Delphi Complete Works of Nathaniel Hawthorne (Illustrated)
Page 681
My father's enjoyment of frolicking fun was as hilarious as that accorded by some of us to wildest comic opera. He had a delicate way of throwing himself into the scrimmage of laughter, and I do not for an instant attempt to explain how he managed it. I can say that he lowered his eye-lids when he laughed hardest, and drew in his breath half a dozen times with dulcet sounds and a murmur of mirth between. Before and after this performance he would look at you straight from under his black brows, and his eyes seemed dazzling. I think the hilarity was revealed in them, although his cheeks rounded in ecstasy. I was a little roguish child, but he was the youngest and merriest person in the room when he was amused. Yet he was never far removed from his companion, — a sort of Virgil, — his knowledge of sin and tragedy at our very hearthstones. It was with such a memory in the centre of home joys that the Pilgrim Fathers turned towards the door, ever and anon, to guard it from creeping Indian forms.
On Sundays, at sundown, when the winter rain had very likely dulled everybody's sense of more moderate humor, the blue law of quietness was lifted from the atmosphere; and between five and six o'clock we spread butterfly wings again, and had blind man's buff. We ran around the large centre-table, and made this gambol most tempestuously merry. If anything had been left upon the table before we began, it was removed with rapidity before we finished. There was a distinct understanding that our blindfolded father must not be permitted to touch any of us, or else we should be reduced forthwith to our original dust. The pulsing grasp of his great hands and heavy fingers, soft and springing in their manipulation of one's shoulders as the touch of a wild thing, was amusingly harmless, considering the howls with which his onslaught was evaded as long as our flying legs were loyal to us. My father's gentle laughter and happy-looking lips were a revelation during these bouts. I remember with what awe I once tied the blinding handkerchief round his head, feeling the fine crispness of his silky hair, full of electricity, as some people's is only on frosty days; yet without any of that crinkly resistance of most hair that is full of energy. But there were times when I used to stand at a distance and gaze at his peaceful aspect, and wonder if he would ever open the floodgates of fun in a game of romp on any rainy Sunday of the future. If a traveler caught the Sphinx humming to herself, would he not be inclined to sit down and watch her till she did it again?

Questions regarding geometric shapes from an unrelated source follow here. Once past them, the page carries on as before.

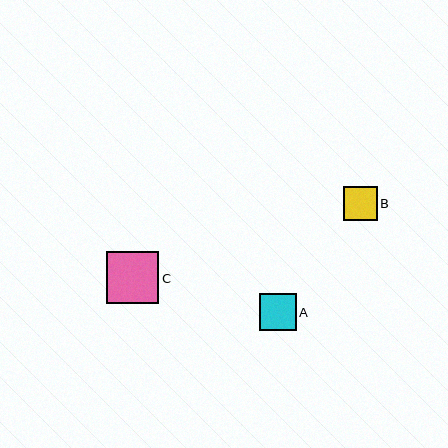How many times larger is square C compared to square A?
Square C is approximately 1.4 times the size of square A.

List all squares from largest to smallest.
From largest to smallest: C, A, B.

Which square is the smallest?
Square B is the smallest with a size of approximately 33 pixels.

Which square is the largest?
Square C is the largest with a size of approximately 52 pixels.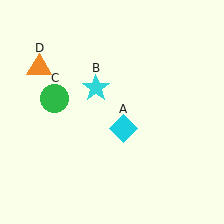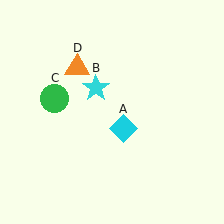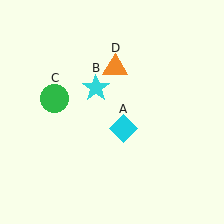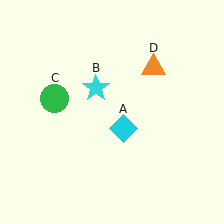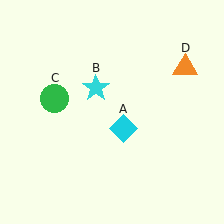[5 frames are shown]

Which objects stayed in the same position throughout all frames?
Cyan diamond (object A) and cyan star (object B) and green circle (object C) remained stationary.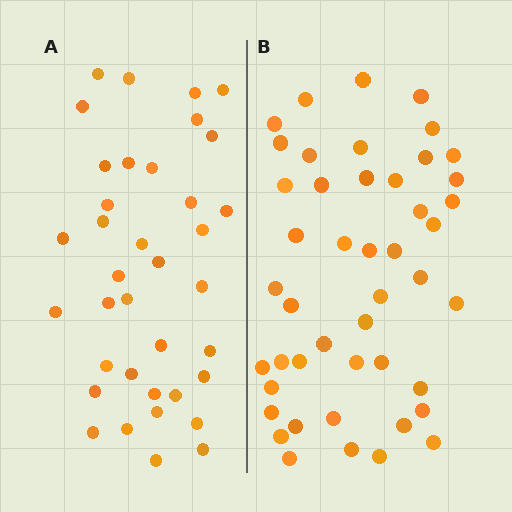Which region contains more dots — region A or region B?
Region B (the right region) has more dots.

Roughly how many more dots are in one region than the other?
Region B has roughly 8 or so more dots than region A.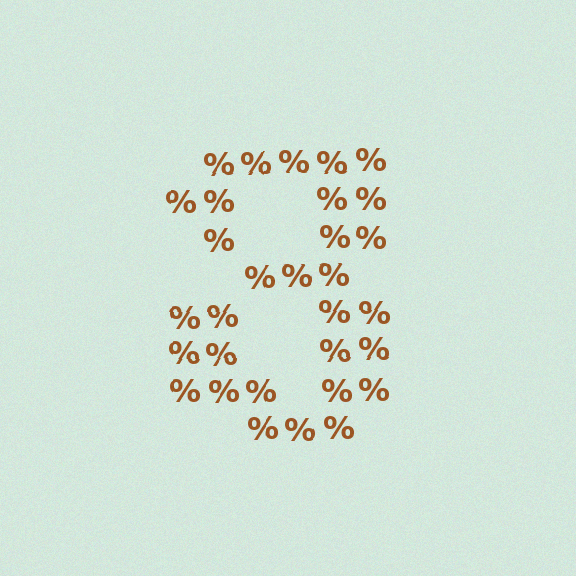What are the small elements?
The small elements are percent signs.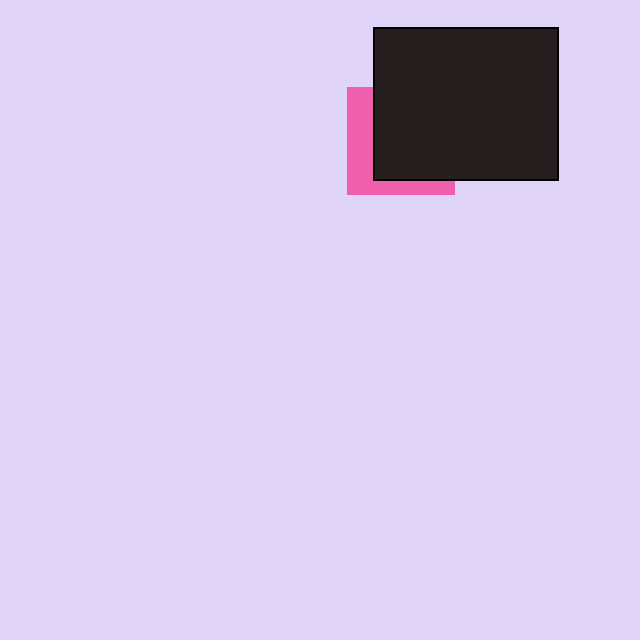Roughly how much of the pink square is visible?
A small part of it is visible (roughly 34%).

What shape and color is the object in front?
The object in front is a black rectangle.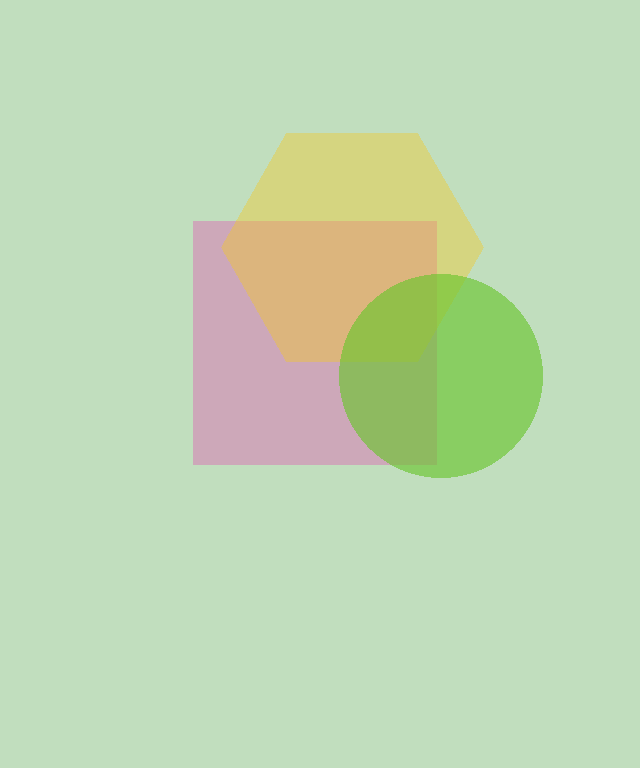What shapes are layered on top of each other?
The layered shapes are: a pink square, a yellow hexagon, a lime circle.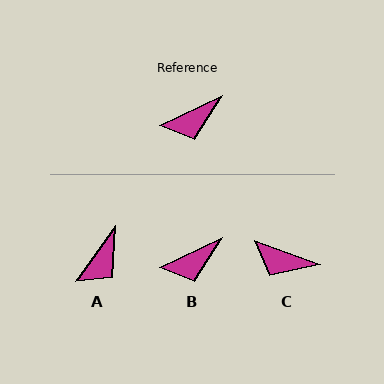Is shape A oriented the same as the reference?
No, it is off by about 29 degrees.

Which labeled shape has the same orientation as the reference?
B.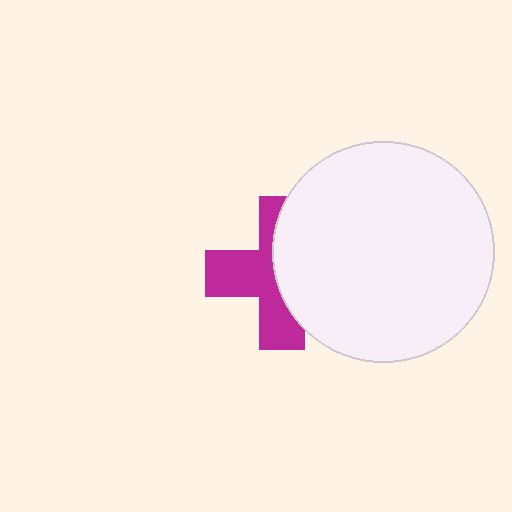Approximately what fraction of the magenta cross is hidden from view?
Roughly 49% of the magenta cross is hidden behind the white circle.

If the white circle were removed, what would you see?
You would see the complete magenta cross.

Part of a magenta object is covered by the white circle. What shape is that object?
It is a cross.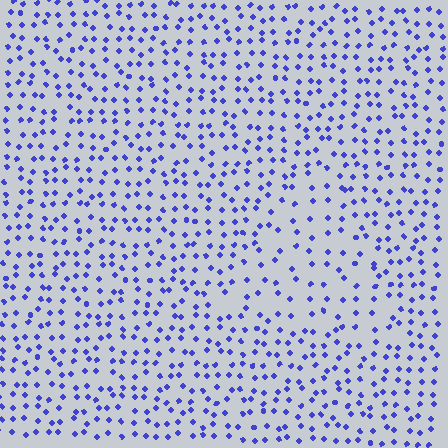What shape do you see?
I see a triangle.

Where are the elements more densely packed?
The elements are more densely packed outside the triangle boundary.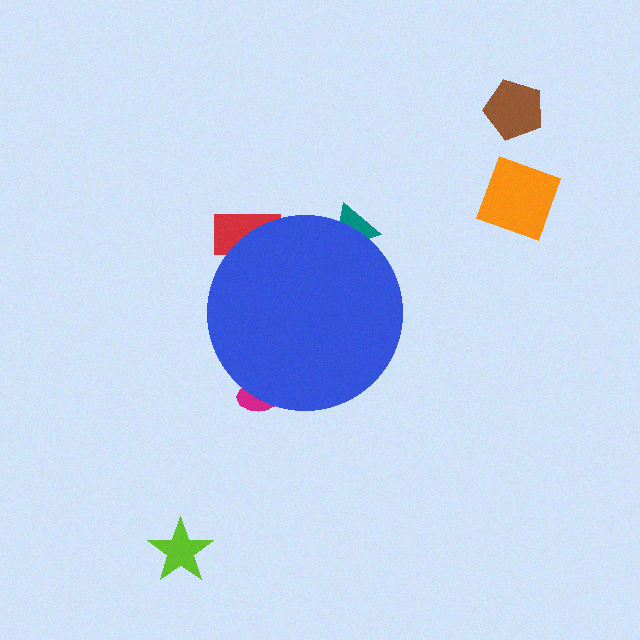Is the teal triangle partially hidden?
Yes, the teal triangle is partially hidden behind the blue circle.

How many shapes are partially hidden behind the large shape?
3 shapes are partially hidden.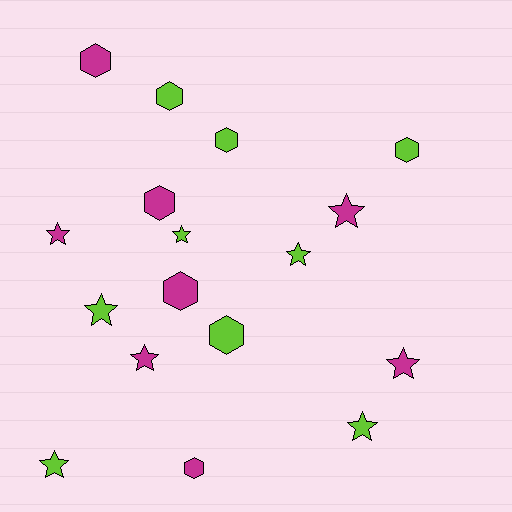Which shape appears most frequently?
Star, with 9 objects.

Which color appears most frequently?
Lime, with 9 objects.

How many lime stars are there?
There are 5 lime stars.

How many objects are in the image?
There are 17 objects.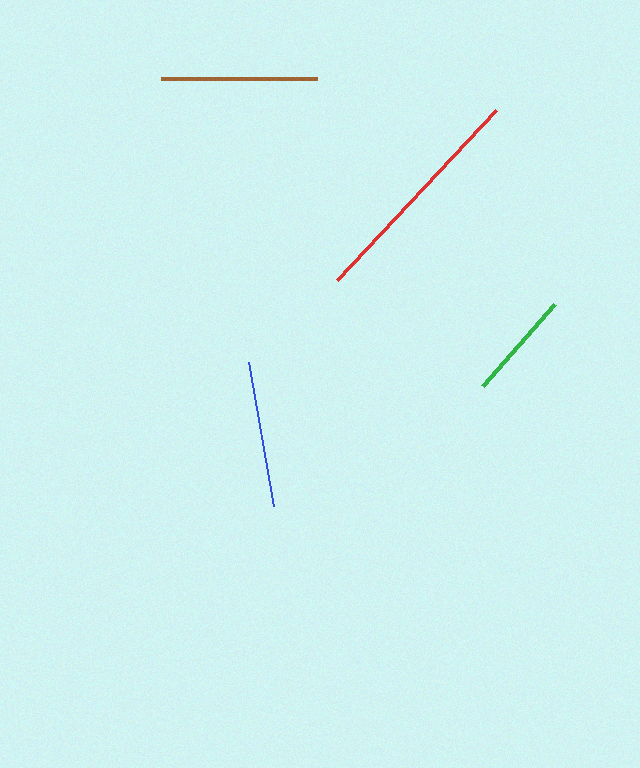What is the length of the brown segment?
The brown segment is approximately 155 pixels long.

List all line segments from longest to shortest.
From longest to shortest: red, brown and blue (about equal), green.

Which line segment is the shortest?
The green line is the shortest at approximately 109 pixels.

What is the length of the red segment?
The red segment is approximately 233 pixels long.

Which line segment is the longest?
The red line is the longest at approximately 233 pixels.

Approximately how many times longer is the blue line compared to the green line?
The blue line is approximately 1.3 times the length of the green line.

I have referred to his large hand. I shall never see a more reassuring one than his. It was broad, generous, supple. It had the little depressions and the smoothness to be noticed in the hands of truest charity; yet it had the ample outlines of the vigorously imaginative temperament, so different from the hard plumpness of coarseness or brutality. At the point where the fingers joined the back of the hand were the roundings-in that are reminiscent of childhood's simplicity, and are to be found in many philanthropic persons. His way of using his fingers was slow, well thought out, and gentle, though never lagging, that most unpleasant fault indicative of self-absorbed natures. When he did anything with his hands he seemed very active, because thoroughly in earnest. He delighted me by the way in which he took hold of any material thing, for it proved his self-mastery. Strength of will joined to self-restraint is a combination always enjoyable to the onlooker; but it is also evidence of discomfort and effort enough in the heroic character that has won the state which we contemplate with so much approval. I remember his standing once by the fire, leaning upon the mantelpiece, when a vase on the shelf toppled over in some way. It was a cheap, lodging-house article, and yet my father tried to save it from falling to the floor as earnestly as he did anything which he set out to do. His hand almost seized the vase, but it rebounded; and three times he half caught it. The fourth time he rescued it as it was near the floor, having become flushed and sparkling with the effort of will and deftness. For years that moment came back to me, because his determination had been so valiantly intense, and I was led to carry out determinations of all sorts from witnessing his self-respect and his success in so small a matter. People of power care all the time. It is their life-blood to succeed; they must encourage their precision of eye and thought by repeated triumphs, which so soothe and rejoice the nerves.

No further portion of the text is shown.